It’s easy to get caught up in your emotions as the markets slump to newer lows daily. The urge to do something, such as sell off your assets, can be overbearing. Sadly, this may only cement your loss position.
Fortunately, you can take certain steps in a bear market to improve your long-term financial outlook. Tax-loss harvesting is just one of them. This post explores tax-loss harvesting, who should use it, and the caveats in claiming it.
Tax-loss harvesting is a process investors use to lower the tax bill, essentially “harvesting” from the losses you incur during the market dips. In other words, if an investment has decreased in value since you purchased it, it may have incurred “taxable” losses.
Investors who hold investments in a loss position can opt to sell them at a loss – and use those losses as deductions against their income during the current tax year or future years when they sell other investments at a profit.
You may also use the tax deductions for other investment opportunities such as pooling for your mortgage.
It may seem counterintuitive to sell low rather than the industry’s mantra of “buy low, sell high.” But the tax code may allow you to “exchange” your investment with other products that aren’t substantially identical and write off the losses in your income tax.
You can enjoy a reduced tax bill, potentially over a multi-year period. Realizing these losses offsets your current capital gains, and you can reduce your tax burden by up to $3,000 annually on your returns. You may carry any losses not covered in your current tax year forward to future years.
Tax-loss harvesting allows investors to sell losing positions and use the losses to offset realized gains to lower their tax bills.
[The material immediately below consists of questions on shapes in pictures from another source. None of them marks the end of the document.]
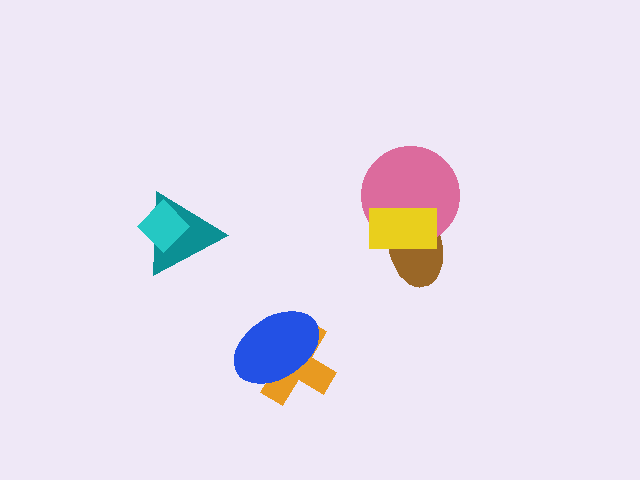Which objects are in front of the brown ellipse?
2 objects cover part of the brown ellipse: the pink circle and the yellow rectangle.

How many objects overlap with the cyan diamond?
1 object overlaps with the cyan diamond.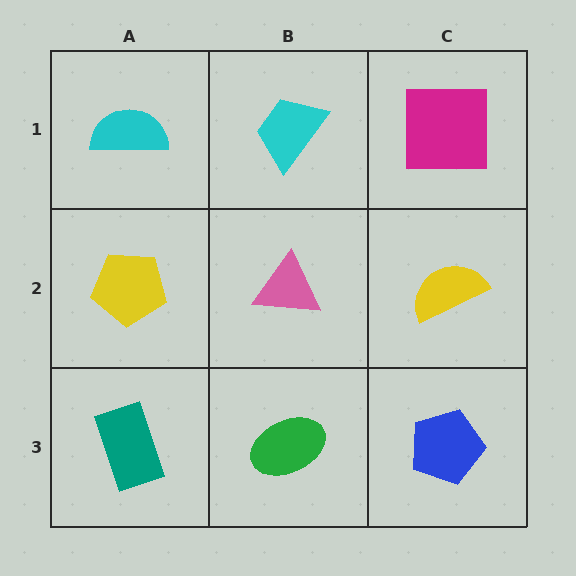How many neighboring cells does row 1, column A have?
2.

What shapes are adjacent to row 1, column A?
A yellow pentagon (row 2, column A), a cyan trapezoid (row 1, column B).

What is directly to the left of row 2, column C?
A pink triangle.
The caveat is trying to avoid the Internal Revenue Service’s “wash-sale” rule.
The IRS regulation on tax loss claims on capital gains indicates that you cannot deduct a loss and turn around and buy a “substantially identical” investment product for thirty days after the sale.
It means you can’t sell a stock, turn around, buy it back, then request a deduction on the loss. Significantly similar products such as call options on said stock can cause the IRS to deny the tax-loss claim.
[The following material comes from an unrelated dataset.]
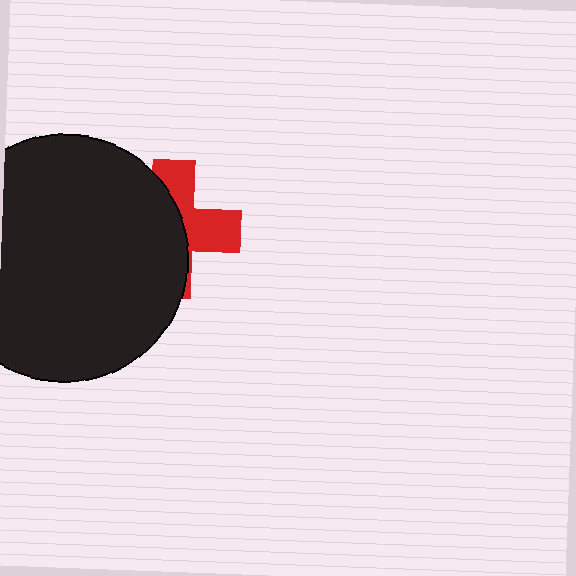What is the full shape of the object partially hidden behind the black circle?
The partially hidden object is a red cross.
The rule also prohibits a spouse from selling a stock with their partner and buying it back in their personal accounts. You also can’t sell the product in your brokerage account at a loss and buy it back in your retirement accounts.
The caveat creates a problem for investors who wish to maintain a similar profile of industry exposure for their investment portfolio. It can be tricky to pick stocks or products to replace the loss-making investment. You should consider consulting your tax advisor before taking this drastic measure.
While tax-loss harvesting can help you reduce your taxes, it’s important to note that it’s not for everyone. Here are pointers you should know about prior to using this technique.
First, tax-loss harvesting is meant to be used only in taxable accounts — not 401(k)s or IRAs. It means that if you’re trying to save for retirement, reduce your debt amount, and take advantage of tax benefits such as Roth conversions, then tax-loss harvesting won’t work for you.
Moreover, tax-loss harvesting is perfect if you anticipate your tax bracket will soon be lower. It can result from retirement or an expected income drop. As capital gains below the 22% income tax bracket aren’t taxed, tax-loss harvesting may not be ideal for investors in lower tax brackets.
Here are some scenarios where tax-loss harvesting may be useful:
Your employer’s stock purchase plan can lead to you holding large stock positions. The bear market can present an opportunity to offload some of these positions and use the benefits to diversify your other individual holdings.
The management cost among different brokerage firms may vary significantly. The market dips may present an opportunity for tax-loss harvesting and to switch to lower-cost funds with better performance over the long term.
If your positions drift significantly from your target positions, tax-loss harvesting may present an opportunity to stabilize your portfolio with tax savings.
You may need to assess your current financial plan to determine whether tax-loss harvesting aligns with your long-term goals.
The best way to figure out whether tax-loss harvesting is right for you is to talk to an advisor who knows your entire financial picture. Whether you’re in a loss position or not depends on many factors, including the amount of investment income you have and how much in taxes you paid last year.
If you aren’t sure what effect tax-loss harvesting will have on your taxes, talk with a pro who can help put things into perspective.
Tax-loss harvesting is all about taking advantage of losses in your investment portfolio to lower your tax bill. Whether you talk with an advisor or do it yourself, the most important thing is to ensure the process makes sense for your specific situation.